Why do many politicians always want to make the obviously
simple inanely complex? Answer:
They fear simplicity but complexity is their ally.
They can’t hide behind simplicity because everyone can see through
that. However, the more complex and
less understandable they can make anything, the more subject to their own
interpretation it becomes—the income tax code is a perfect example.
Obfuscation allows government agencies to interpret questions most any
way they want, most any time they want in order to serve their own ends.
These are not new fangled methods of modern political
science; these are just old-fashioned political shenanigans.
James Madison and Thomas Jefferson were right as rain. More freedom has indeed been lost through incrementalism than any sudden usurpation of rights and as we’ve seen, that cancerous usurpation has proven to be the natural progress of all things government—and I would personally add obfuscation to that warning.

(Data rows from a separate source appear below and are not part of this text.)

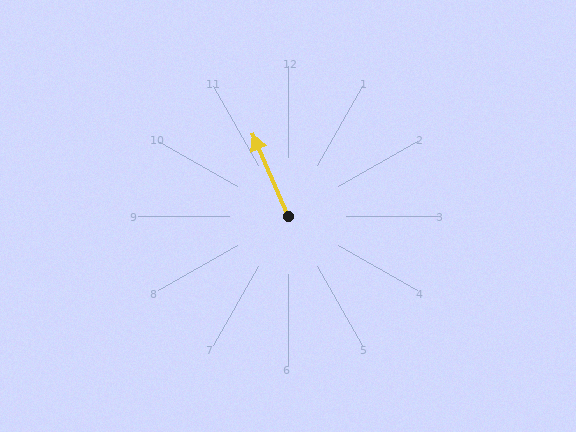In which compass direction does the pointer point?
Northwest.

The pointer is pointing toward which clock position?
Roughly 11 o'clock.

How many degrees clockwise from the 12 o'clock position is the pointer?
Approximately 337 degrees.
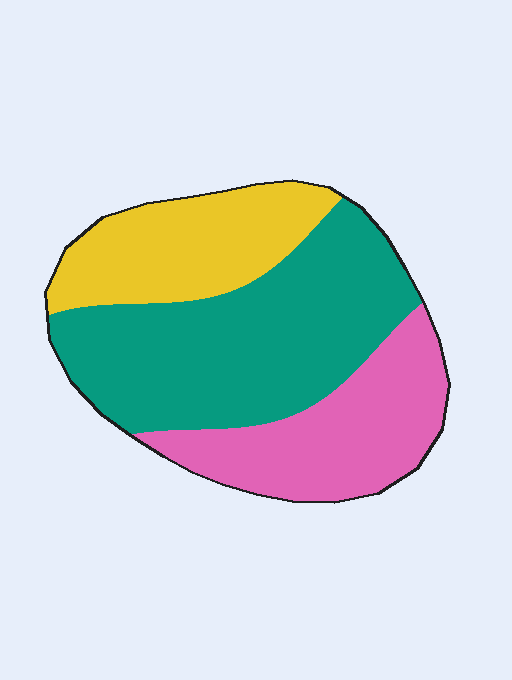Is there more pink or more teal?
Teal.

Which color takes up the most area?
Teal, at roughly 50%.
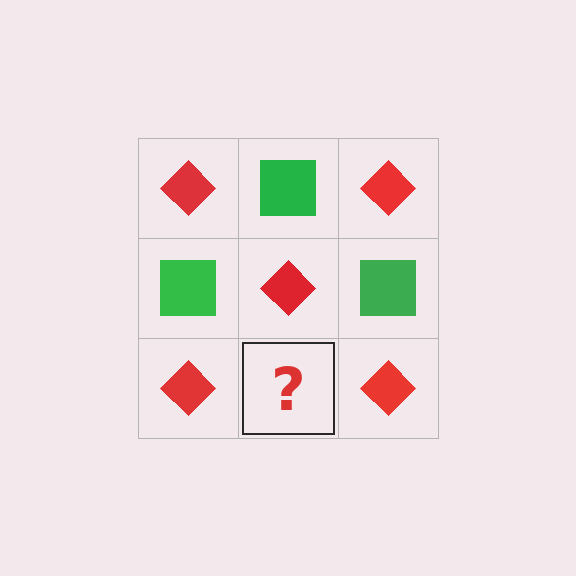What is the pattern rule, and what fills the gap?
The rule is that it alternates red diamond and green square in a checkerboard pattern. The gap should be filled with a green square.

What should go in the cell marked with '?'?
The missing cell should contain a green square.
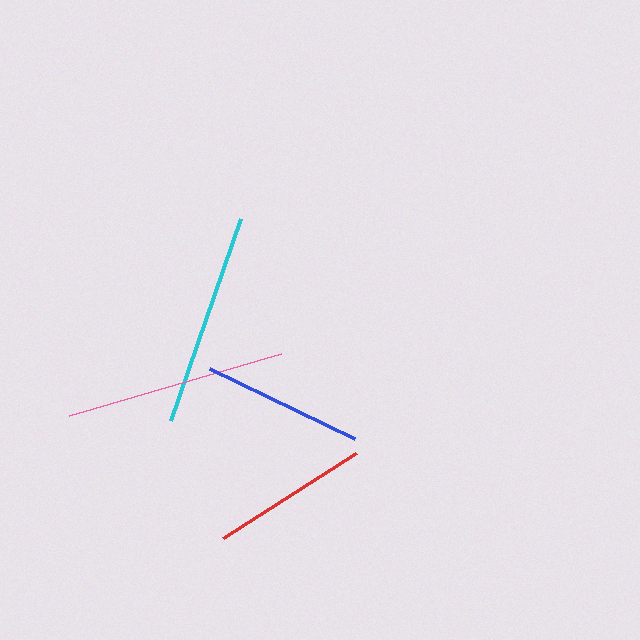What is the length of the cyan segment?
The cyan segment is approximately 214 pixels long.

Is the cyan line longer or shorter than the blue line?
The cyan line is longer than the blue line.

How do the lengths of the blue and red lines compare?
The blue and red lines are approximately the same length.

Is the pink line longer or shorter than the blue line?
The pink line is longer than the blue line.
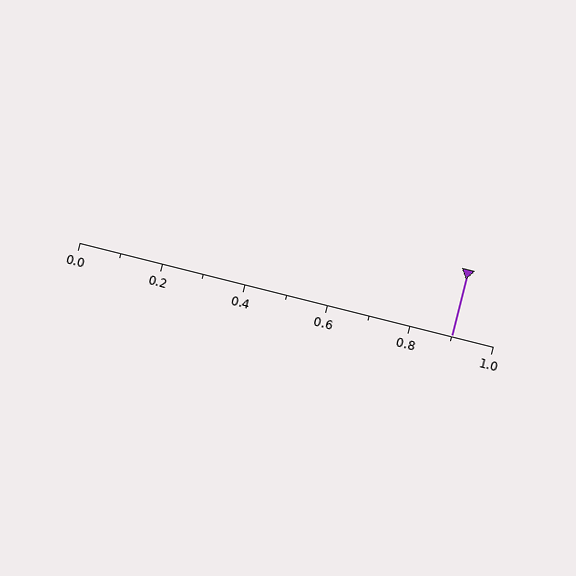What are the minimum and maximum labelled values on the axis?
The axis runs from 0.0 to 1.0.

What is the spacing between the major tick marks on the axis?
The major ticks are spaced 0.2 apart.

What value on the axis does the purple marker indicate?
The marker indicates approximately 0.9.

Therefore, I simply abide strictly by what is written in the original Constitution and I expect our leaders to live up to their sworn oath of office by protecting and defending that document and the inalienable human rights it recognizes and guarantees.
The Colonel’s personal conclusion:
“…shall not be infringed” means exactly what it says and
anything beyond that is unconstitutional. Americans
have the right to keep and bear arms and the government shall not
encroach upon that right in any way, shape or form—period, end of discussion.
Now I’m sure some lawyers, including the good Professor for whom I have the highest respect, will tell me that this line of thinking would never hold up in a court of law and that wouldn’t surprise me. But then many times, what I consider common sense and plain talk doesn’t hold up in a court of law these days anyway.